Elle ne rappe pas, mais elle se bat avec eux. Pour eux, et à sa manière, en portant le rap et le hip-hop sur les bancs de l’université. Car Sophie Zali en a marre. Marre de n’entendre que du négatif sur cette culture qu’elle aime tant, sur cette musique et ce flow de paroles qui la portent depuis son adolescence. Cette jeune chercheuse en linguistique s’est donc lancée dans un challenge de taille : tenter d’apporter un peu de légitimité au hip-hop en y consacrant sa thèse de doctorat.
Pour cela, elle est allée chercher le rap là où il est le plus identitaire : Marseille. « Le matin, je ne m’attends pas à trouver du rap, mais je le trouve, explique-t-elle. Et tous les soirs, à la sortie de la fac Saint-Charles, c’est pareil : je vois des jeunes qui rappent, qui dansent. A Marseille, le hip-hop est toujours là : il y a vraiment quelque chose de culturel, quelque chose que tu ne peux pas ressentir à Aix, à Nice, ou dans d’autres villes du sud » poursuit la jeune femme, passionnée.
2+2 = 4000
Marseille est en effet la deuxième ville en France après Paris à avoir reçu le rap à la fin des années 80. Un fait que Sophie explique par deux facteurs : une réalité sociologique, d’abord, et une autre, plus médiatique. « Le hip-hop est né dans les années 70 dans les ghettos newyorkais… Le hip-hop est né de rien si ce n’est d’une crise, celle d’une jeunesse laissée de côté qui trouvait enfin une voix pour s’exprimer, et exister. »L’équation, même si elle est loin d’être aussi simple, fait donc penser que là où il y a pauvreté, là où il y crise, il y a besoin de s’exprimer, et donc de rapper.
Quand la culture hip-hop débarque en France au début des années 80, elle atteint ainsi presqu'au même moment Marseille : l’arrivée sur le devant de la scène d’IAM en 1991 avec De la Planète Mars, le succès dans les bacs de leurs albums (dont le plus gros L’école du micro d’argent en 1997) jusqu’à la reconnaissance du groupe aux victoires de la musique la même année, participent à imposer définitivement Marseille comme lieu majeur du rap en France.

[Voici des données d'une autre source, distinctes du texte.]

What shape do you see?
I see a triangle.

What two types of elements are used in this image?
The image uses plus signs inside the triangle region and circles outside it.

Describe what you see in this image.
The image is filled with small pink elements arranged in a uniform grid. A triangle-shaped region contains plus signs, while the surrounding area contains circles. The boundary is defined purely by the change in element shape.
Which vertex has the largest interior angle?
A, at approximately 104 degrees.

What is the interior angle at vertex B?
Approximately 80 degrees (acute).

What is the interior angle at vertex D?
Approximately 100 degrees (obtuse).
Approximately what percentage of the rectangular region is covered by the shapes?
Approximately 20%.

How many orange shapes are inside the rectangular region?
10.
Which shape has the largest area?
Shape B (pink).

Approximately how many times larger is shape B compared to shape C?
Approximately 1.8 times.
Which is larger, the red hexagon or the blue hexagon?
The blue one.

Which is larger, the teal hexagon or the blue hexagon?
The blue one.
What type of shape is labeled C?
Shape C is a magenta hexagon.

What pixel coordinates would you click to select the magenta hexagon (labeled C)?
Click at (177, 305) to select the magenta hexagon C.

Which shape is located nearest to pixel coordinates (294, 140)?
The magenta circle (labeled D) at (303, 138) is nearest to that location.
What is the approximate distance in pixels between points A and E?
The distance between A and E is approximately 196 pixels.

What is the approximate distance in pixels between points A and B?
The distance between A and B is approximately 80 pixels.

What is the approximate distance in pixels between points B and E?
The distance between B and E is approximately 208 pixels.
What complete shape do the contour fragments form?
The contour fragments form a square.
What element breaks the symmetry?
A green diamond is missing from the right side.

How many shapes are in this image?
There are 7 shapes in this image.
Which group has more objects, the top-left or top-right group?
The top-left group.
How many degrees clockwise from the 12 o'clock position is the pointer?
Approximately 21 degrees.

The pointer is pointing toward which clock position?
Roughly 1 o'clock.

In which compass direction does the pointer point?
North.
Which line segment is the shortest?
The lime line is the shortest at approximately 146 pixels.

D’autres noms marseillais suivront : Psy 4 de la rime,Keny Arkana, la Fonky Family ou plus récemmentDeen Burbigo.
Médias, mon amour
Fi cependant des stéréotypes et des raccourcis un peu trop rapides pour la jeune doctorante : « Attention, déjà, il y a de la galère, des banlieues, et de la violence partout en France. Et plus encore, même si le rap est encore souvent associé aux plus défavorisés et aux quartiers les plus en marge, c’est à mon avis plus un sentiment qu’une réalité scientifique. Aujourd’hui, n’importe qui peut rapper et se sentir légitime pour le faire. C’était moins le cas quand le rap est né aux USA... ». Pourquoi Marseille, alors ?... « C’est vrai que c’est une ville où, on le sait, il y a beaucoup de violence, et une certaine jeunesse oubliée. Mais c’est aussi beaucoup une question de médias. » répond Sophie.

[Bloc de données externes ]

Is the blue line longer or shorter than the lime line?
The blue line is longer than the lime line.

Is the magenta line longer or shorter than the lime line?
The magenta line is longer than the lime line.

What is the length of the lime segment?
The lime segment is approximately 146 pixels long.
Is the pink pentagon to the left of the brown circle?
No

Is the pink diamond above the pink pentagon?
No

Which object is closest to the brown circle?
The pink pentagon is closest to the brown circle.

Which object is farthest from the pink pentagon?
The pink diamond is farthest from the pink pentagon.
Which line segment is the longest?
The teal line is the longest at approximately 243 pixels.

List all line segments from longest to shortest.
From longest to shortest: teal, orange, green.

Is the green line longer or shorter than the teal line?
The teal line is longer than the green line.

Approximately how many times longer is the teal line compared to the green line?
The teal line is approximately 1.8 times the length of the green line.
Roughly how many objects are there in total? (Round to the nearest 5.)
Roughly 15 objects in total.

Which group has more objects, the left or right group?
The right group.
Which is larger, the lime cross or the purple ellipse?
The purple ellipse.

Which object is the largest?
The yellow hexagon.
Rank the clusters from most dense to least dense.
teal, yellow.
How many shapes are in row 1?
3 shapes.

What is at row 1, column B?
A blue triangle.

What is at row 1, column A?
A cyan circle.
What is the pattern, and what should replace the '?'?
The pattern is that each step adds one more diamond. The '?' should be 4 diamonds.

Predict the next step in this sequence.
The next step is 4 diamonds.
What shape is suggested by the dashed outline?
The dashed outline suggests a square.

La préférence donnée à Marseille pour le rap dans l’industrie de la musique serait ainsi liée à une nécessaire légitimité, un certain « to be true to the street » américain : « si tu es pauvre et que tu viens de la rue, alors c’est bon… ». Autrement dit, ne peut rapper qui veut, et mieux vaut venir de Marseille que de Marly-Gomont pour être crédible dans le milieu… Sans compter que le rap marseillais permet d’accentuer l’opposition traditionnelle nord-sud avec Paris, ce qui n’est pas pour déplaire aux médias : « ça permet à certains de s’en sortir, et tant mieux pour eux. Mais pas tous, et pas de la même manière » conclut Sophie.
The “signifying monkey”, ou le rap à double-sens
La thésarde, elle, ne s’intéresse pas qu’aux rappeurs médiatisés : « ce sont tous les jeunes de nos quartiers qui vivent rap : mais on ne les voit pas, on ne les entend pas ». Son but, au-delà d’un pur aspect scientifique : tenter de définir, de cerner et de donner une forme à ce qu’est le rap, souvent critiqué et perçu de manière confuse… Et peut-être surtout d’amener à le faire connaître en le rendant plus accessible : « avant d’être des paroles violentes, il y a autre chose dans le rap : une double lecture du langage, que les rappeurs américains appellent le signifying monkey. En lisant entre les lignes, le rap peut vraiment aider à comprendre certaines colères. »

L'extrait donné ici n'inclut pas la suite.